Em Portugal, o certificado digital qualificado integrado no cartão de cidadão ou a chave móvel digital são garantia suficiente? Quantos portugueses alteraram o código que lhes foi inicialmente fornecido e continua nos servidores do Estado? Podemos ter a certeza de que a pessoa que usa os dados é a mesma a quem dizem respeito? A pessoa a quem dizem respeito os dados nunca “emprestou” o seu cartão e divulgou os seus códigos ao pai, à mãe, ao filho, marido, namorada ou companheiro? A pessoa a quem os dados dizem respeito estará consciente e devidamente informada? Estará a agir livremente? Estará na posse plena de entender e querer? Estará viva?
Ainda que atingíssemos o grau ideal de segurança, a identificação eletrónica não proporciona certeza sobre a capacidade do vendedor / comprador /mutuário / mutuante/fiador / hipotecário / hipotecante / testador / mandante / cabeça de casal / testemunha num testamento ou processo de inventário. E muito menos atesta se a declaração de vontade foi prestada de forma minimamente informada, esclarecida e livre de qualquer condicionamento.
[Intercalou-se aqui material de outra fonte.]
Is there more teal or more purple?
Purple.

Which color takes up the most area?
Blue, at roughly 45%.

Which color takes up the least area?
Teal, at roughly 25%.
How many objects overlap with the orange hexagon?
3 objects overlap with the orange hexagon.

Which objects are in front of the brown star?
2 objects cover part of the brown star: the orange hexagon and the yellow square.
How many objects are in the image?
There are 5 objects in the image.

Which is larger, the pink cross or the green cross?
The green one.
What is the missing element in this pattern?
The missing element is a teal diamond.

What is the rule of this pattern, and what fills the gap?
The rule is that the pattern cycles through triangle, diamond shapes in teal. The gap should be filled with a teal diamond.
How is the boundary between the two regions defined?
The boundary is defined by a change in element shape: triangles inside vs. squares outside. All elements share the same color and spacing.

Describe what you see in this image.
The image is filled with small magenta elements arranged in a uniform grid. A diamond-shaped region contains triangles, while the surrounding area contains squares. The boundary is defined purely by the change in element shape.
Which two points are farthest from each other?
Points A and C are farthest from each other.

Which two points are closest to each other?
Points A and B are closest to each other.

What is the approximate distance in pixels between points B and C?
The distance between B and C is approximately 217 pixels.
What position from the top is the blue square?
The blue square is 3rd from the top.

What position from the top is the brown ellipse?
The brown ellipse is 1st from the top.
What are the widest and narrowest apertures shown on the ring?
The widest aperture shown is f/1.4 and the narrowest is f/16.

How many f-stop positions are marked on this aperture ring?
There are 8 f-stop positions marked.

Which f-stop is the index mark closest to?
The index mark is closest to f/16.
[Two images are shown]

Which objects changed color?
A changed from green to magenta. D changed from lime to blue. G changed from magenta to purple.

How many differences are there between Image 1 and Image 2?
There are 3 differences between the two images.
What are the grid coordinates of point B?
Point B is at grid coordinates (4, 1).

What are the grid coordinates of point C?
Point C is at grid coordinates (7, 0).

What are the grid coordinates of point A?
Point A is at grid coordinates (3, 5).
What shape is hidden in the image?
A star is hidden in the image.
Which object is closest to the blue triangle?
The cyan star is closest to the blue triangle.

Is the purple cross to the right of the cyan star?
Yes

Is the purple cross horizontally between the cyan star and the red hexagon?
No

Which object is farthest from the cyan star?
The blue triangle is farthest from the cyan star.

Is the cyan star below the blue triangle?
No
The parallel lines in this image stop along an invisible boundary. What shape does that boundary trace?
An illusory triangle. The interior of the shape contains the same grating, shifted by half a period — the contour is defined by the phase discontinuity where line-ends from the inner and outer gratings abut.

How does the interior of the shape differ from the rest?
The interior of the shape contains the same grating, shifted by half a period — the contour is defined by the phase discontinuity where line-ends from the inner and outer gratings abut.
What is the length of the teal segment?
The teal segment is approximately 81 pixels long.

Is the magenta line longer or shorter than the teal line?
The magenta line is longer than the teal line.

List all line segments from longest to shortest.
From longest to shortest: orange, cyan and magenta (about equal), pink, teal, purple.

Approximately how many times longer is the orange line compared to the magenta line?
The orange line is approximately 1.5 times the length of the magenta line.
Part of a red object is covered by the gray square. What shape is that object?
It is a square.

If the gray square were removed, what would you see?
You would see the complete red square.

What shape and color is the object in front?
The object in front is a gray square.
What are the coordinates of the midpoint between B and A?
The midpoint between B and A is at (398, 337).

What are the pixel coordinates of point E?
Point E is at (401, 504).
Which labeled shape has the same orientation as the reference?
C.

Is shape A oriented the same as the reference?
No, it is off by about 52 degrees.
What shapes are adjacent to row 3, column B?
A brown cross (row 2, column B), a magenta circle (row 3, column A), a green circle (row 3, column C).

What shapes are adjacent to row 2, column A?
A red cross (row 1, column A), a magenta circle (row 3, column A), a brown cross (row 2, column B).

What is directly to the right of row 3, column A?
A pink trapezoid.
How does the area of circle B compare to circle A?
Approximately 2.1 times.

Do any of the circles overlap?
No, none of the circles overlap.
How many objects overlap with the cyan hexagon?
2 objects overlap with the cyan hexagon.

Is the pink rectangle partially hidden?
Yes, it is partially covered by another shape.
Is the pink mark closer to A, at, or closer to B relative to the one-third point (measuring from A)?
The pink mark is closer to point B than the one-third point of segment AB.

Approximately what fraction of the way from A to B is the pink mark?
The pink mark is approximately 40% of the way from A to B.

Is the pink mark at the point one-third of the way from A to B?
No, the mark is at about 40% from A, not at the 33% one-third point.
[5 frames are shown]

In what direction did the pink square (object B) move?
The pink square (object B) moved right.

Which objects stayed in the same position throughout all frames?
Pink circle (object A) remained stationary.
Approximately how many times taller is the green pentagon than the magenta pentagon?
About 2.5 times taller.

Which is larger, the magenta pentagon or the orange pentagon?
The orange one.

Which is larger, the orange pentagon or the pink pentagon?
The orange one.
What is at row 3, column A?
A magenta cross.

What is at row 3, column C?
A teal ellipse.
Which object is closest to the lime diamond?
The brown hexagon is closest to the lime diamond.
A força probatória, legitimadora e executiva que a lei atribui aos documentos autênticos exarados por notários, as escrituras públicas, bem como as inscrições registrais neles baseadas, exigem uma dimensão mais sólida do que uma mera identificação eletrónica.
Sem prescindir do apoio da tecnologia, o controlo notarial da identidade, capacidade, legitimidade, consentimento livre, informado e esclarecido, com controlo preventivo do branqueamento de capitais, reclama, mais do que nunca, a imediação.
O decisor político, querendo olhar para o mundo notarial, podia preocupar-se em resolver questões bem mais prementes e úteis, como a possibilidade de criação de um arquivo digital ou a emissão e circulação de certidões notariais eletrónicas permanentes, como o mesmo valor das certidões em papel.
Pode o executivo implementar as reformas que, nos termos da lei e por força do mandato democrático que lhe foi conferido, bem entenda.
O que não pode, ou não deve, é vender gato por lebre! “Achtung, baby.”